There is a minor single track road that turns off the B8025 to Tayvallich at the head of Loch Sween, and then follows the south-east shore of the loch to Castle Sween, and to Kilmory Knap Chapel. We suspect that very very few of those travelling this road take the turning for the short detour to the hamlet of Kilmichael of Inverlussa, and not just from the evidence of the strip of greenery growing along the centre of the road that leads there.
Kilmichael of Inverlussa comprises a scatter of houses, many now used as holiday lets, together with North Knapdale Parish Church. This is sometimes referred to as Kilmichael Of Inverlussa Parish Church, but we've simply gone for "Inverlussa Church" on the basis of the signboard describing it as such next to the gate into the churchyard.
The church lies towards the top end of the hamlet, and it is possible to park on the broad verge beside the road before making your way into the churchyard. Externally, Inverlussa Church is not the most obviously attractive of churches. It is surprisingly large for the location, and imposingly square. The overall impression is not helped by what seems to be a fairly urgent need of a fresh coat of whitewash.
The interior of the church inevitably reflects the "square box" theme of the exterior, but the warm woodwork used for the pews and ceiling, and to line the lower parts of the walls, gives a much more welcoming feel. It still has the sense, however, of a church built for a different age, when the population of North Knapdale would have been very much larger than it is today. The upper level windows (those on the south wall are now blocked) around three walls of the church suggest that when it was originally built, the interior space was more fully used, with galleries around three sides, all focusing attention on a high level pulpit set between the two long windows on the north wall.
This turns out to be the case. The church was built in 1820, to a design produced by Edinburgh architect Alexander McDougall. The interior seems to have been realigned and the galleries removed at the end of the 1800s, and much of the woodwork you see today was installed in the late 1980s.
Although the church you see today is less than two centuries old, the history of Christianity in the area dates back considerably further.
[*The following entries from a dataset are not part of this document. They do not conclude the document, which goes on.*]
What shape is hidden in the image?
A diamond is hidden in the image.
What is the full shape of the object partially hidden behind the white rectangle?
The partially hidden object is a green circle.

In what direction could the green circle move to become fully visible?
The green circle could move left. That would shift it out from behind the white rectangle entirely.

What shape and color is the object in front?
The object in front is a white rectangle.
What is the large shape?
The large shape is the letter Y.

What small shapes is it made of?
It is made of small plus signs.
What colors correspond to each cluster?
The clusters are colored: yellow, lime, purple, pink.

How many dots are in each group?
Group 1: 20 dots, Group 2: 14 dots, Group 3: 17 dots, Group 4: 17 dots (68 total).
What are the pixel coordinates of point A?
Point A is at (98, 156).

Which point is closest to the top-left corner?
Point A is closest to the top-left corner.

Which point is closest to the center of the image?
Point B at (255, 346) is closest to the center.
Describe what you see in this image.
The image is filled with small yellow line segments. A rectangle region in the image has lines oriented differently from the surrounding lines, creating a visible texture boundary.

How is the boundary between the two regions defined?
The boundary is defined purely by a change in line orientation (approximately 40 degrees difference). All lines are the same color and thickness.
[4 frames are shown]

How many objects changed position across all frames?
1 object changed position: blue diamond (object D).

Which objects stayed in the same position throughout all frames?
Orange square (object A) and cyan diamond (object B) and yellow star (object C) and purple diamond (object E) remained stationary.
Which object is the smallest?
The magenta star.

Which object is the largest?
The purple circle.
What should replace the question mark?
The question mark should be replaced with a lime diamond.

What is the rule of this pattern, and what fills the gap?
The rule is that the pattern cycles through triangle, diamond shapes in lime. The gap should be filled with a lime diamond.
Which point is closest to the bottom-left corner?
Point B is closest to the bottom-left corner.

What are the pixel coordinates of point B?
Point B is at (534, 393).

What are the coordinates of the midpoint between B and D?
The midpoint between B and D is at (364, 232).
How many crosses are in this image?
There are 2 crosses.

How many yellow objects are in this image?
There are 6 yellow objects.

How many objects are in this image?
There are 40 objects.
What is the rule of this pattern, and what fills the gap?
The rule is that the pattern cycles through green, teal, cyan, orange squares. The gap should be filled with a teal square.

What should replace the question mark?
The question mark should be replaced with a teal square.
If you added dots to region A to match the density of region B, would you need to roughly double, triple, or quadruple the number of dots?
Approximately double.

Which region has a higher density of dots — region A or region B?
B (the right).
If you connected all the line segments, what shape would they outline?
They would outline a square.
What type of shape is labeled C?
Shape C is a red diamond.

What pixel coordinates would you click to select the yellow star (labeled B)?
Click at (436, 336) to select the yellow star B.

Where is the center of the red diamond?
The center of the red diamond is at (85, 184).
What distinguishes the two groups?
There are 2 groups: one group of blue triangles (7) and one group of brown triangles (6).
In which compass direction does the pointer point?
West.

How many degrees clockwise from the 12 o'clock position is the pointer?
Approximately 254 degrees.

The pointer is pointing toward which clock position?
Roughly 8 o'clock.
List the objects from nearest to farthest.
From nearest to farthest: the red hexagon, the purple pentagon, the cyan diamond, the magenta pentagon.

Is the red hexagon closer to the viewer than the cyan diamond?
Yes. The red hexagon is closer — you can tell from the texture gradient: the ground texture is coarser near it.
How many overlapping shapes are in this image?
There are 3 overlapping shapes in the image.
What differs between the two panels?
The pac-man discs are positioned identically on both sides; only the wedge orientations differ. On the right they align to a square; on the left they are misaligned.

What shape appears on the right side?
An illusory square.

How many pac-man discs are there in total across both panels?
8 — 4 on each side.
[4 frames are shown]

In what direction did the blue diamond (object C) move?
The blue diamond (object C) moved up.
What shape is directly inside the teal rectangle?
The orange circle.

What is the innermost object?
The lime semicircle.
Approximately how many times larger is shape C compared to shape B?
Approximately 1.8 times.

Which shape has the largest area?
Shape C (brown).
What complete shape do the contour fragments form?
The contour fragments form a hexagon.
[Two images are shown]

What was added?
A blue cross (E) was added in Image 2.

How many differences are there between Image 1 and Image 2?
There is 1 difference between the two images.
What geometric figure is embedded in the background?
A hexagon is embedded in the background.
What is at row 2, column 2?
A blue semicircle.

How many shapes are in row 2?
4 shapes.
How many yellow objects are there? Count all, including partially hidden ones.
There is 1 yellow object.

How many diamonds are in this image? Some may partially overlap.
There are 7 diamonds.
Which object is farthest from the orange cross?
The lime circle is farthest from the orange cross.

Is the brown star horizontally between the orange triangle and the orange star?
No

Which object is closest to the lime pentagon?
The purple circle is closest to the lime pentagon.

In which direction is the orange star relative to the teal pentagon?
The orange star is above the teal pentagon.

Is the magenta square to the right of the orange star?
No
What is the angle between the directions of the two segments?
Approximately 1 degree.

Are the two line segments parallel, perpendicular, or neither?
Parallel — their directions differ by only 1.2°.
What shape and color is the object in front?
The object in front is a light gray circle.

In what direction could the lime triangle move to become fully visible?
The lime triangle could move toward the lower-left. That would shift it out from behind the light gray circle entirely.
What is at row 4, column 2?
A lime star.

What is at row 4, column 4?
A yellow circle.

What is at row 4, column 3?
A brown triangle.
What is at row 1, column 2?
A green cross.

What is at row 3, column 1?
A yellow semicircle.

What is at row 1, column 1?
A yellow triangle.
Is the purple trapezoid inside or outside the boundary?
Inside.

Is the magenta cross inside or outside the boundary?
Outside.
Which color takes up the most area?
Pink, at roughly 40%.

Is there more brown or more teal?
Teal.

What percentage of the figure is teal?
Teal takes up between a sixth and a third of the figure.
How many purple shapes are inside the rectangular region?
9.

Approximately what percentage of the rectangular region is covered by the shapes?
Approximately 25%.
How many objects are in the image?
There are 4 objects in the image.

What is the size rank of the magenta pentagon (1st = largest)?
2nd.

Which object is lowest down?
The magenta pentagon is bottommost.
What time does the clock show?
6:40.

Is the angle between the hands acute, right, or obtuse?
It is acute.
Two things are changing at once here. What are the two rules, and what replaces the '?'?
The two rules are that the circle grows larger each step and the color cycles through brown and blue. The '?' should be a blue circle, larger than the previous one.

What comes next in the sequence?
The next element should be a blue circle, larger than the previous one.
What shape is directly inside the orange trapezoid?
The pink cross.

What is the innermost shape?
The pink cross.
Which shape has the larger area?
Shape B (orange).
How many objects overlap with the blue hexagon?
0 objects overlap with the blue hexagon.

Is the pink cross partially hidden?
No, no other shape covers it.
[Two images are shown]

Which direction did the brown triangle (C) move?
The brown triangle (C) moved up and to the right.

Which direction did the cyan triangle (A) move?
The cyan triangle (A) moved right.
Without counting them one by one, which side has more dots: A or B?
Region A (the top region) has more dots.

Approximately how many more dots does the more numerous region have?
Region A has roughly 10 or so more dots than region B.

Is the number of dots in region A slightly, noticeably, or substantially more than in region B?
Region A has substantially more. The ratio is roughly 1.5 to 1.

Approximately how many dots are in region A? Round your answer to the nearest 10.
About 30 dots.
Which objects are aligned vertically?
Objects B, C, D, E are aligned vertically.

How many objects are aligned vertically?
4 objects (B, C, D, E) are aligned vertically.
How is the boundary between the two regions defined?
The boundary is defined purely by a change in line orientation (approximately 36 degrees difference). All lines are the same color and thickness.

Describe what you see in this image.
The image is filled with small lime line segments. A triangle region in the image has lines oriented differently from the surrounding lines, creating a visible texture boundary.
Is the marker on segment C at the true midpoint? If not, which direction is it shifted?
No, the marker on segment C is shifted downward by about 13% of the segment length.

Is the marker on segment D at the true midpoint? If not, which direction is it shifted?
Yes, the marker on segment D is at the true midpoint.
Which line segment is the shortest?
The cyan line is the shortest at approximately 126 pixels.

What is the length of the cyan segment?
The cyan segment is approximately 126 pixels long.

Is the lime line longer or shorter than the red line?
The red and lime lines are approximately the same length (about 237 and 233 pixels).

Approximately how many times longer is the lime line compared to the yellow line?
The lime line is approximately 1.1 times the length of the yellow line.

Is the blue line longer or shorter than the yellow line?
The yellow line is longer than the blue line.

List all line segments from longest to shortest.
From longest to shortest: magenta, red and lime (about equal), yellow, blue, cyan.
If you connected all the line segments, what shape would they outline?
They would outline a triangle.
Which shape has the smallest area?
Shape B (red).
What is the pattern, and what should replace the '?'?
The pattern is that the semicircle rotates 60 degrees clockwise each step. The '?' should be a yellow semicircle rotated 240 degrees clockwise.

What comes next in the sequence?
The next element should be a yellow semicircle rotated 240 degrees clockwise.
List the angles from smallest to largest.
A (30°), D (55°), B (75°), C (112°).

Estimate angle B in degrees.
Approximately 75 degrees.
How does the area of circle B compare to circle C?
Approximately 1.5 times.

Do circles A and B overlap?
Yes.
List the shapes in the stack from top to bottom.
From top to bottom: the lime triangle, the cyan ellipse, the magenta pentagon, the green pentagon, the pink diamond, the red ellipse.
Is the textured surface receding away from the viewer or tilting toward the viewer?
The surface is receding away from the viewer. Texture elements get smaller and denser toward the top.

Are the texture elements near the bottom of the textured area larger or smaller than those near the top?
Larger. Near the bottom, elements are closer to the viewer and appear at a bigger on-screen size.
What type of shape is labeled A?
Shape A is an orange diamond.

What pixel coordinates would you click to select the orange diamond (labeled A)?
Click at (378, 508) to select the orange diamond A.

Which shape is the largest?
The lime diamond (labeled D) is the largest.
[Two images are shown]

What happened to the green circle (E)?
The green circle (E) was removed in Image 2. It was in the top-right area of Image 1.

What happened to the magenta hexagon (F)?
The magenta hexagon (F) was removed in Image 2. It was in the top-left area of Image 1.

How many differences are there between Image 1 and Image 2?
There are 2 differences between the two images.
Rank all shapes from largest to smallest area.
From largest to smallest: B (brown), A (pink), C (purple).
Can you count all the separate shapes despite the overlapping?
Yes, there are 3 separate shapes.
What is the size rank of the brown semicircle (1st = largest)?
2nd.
One obvious indication of this is the presence, against an interior wall at the back of the church, of a Christian cross slab dating back to the 700s and originally found within the churchyard. Meanwhile, still in the churchyard, there is at least one recumbent stone that looks as if it long predates the church, though encroaching moss makes the detail difficult to make out.
If this suggests that there was an earlier church on the site of the one built in 1820, then there is evidence nearby of an even older heritage. A quarter of a mile north of the church are the slight remains of an ancient chapel with, nearby, a spring that is referred to as "The Priest's Well".